Southern Democrats had moved quietly behind the scenes to suggest Senator Alben Barkley as the alternative candidate. Senator Barkley would be nominated in July as the vice-presidential candidate.

He next discusses, as do the Alsops, the upcoming Italian election of April 18 and the prospective attempt of the Communists to take over Italy at that time. A secret Red battalion of about 250,000 men had moved into Northern Italy and the Red Army was mobilized along the Yugoslav border, as it had been on the Czech border before the takeover there. The Russians were funneling money into Italy as never before, to undo the beneficial results of the Friendship Train. Meanwhile, the U.S. Information Service remained without adequate funding from the slashing of its budget in half by Congress the previous year. Italian leaders in American labor who could help the effort in Italy were not being asked to do so by the State Department.

The report of the Congressional Aviation Committee had almost leaked atomic secrets in its publication of a detailed plan for placing nuclear warheads on V-2 rockets. The reports were quickly withdrawn after complaint by the Atomic Energy Commission, but three copies had not been located. No newspaper printed the secrets.

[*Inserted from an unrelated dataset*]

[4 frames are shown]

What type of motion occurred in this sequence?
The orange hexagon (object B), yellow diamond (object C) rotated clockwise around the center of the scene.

Joseph & Stewart Alsop suggest that the Communist takeover in Czechoslovakia and that which was incipient in Finland could also take place in Italy in the ensuing months. They posit that if Italy were to become dominated by Communists, then it would upset the East-West balance in a way that the other two nations did not. The Italian election was scheduled for April 19—so either the 18th or 19th, depending on whether they or Drew Pearson proved correct. The Communist-run people's bloc was likely to poll well. The Communists had, since the previous fall, assumed the mantle of true democrats and Moscow had been aiding the Italian Communists in diplomatic efforts.

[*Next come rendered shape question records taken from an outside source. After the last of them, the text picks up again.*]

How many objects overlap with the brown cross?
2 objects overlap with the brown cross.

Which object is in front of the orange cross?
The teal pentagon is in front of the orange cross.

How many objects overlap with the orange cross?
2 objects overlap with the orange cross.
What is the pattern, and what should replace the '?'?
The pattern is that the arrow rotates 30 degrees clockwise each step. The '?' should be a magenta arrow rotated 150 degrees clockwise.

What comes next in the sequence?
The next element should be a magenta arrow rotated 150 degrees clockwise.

The West had little available to use to woo the Italians. The Soviets could renounce a portion of their substantial reparations due from Italy per the treaty. It was believed that the Communists could do well enough to prevent the formation of a non-Communist government, enabling the Socialists to achieve power and, through them, the Communists. It would cause the Western position in the Near and Middle East to be outflanked and the balance of power in Europe significantly altered. At that point, the world would be close to war.

Samuel Grafton tells of the Communists in Europe tiring of being cast as being under the domination of Moscow and so had begun to propagandize against the Western European countries in a similar vein vis-à-vis the U.S. The more the U.S. talked of need to check Soviet expansion, the more such talk by the Eastern bloc nations accumulated to counter it.

He suggests that had relations been reasonably friendly between the U.S. and Russia, it would have been more difficult for the Communists to take over Czechoslovakia and would have, at very least, taken longer. The U.S. was not to blame for the fact of the takeover but there had been no successes thus far in the containment policy.

Meanwhile, the U.S. was backing an authoritarian regime in Greece, which had imposed the death penalty for labor strikes, not to mention its recently enunciated policy that no prisoners would any longer be taken among the guerrillas, that they would be executed on the spot. Barging into a thirty-year old civil war in China on the side of the Nationalists would not endear the local populations in China to America.

So the negative propaganda was accumulating faster than any positive effect on containment. He suggests that the way out of the dilemma was to propose peace plans and demand peace pledges while withdrawing from competitive arms shipments abroad, instead demanding mutual evacuations of military personnel. That process needed to be begun at once.

A letter writer responds to a letter of February 19 disfavoring Universal Military Training. The author, a veteran, urges reading of the report of the President's Advisory Committee on the subject, recommending UMT as a necessity for preparedness and as a deterrent to war. He says that UMT would not be a harsh program which would lead the country into a military state, as the previous writer had suggested.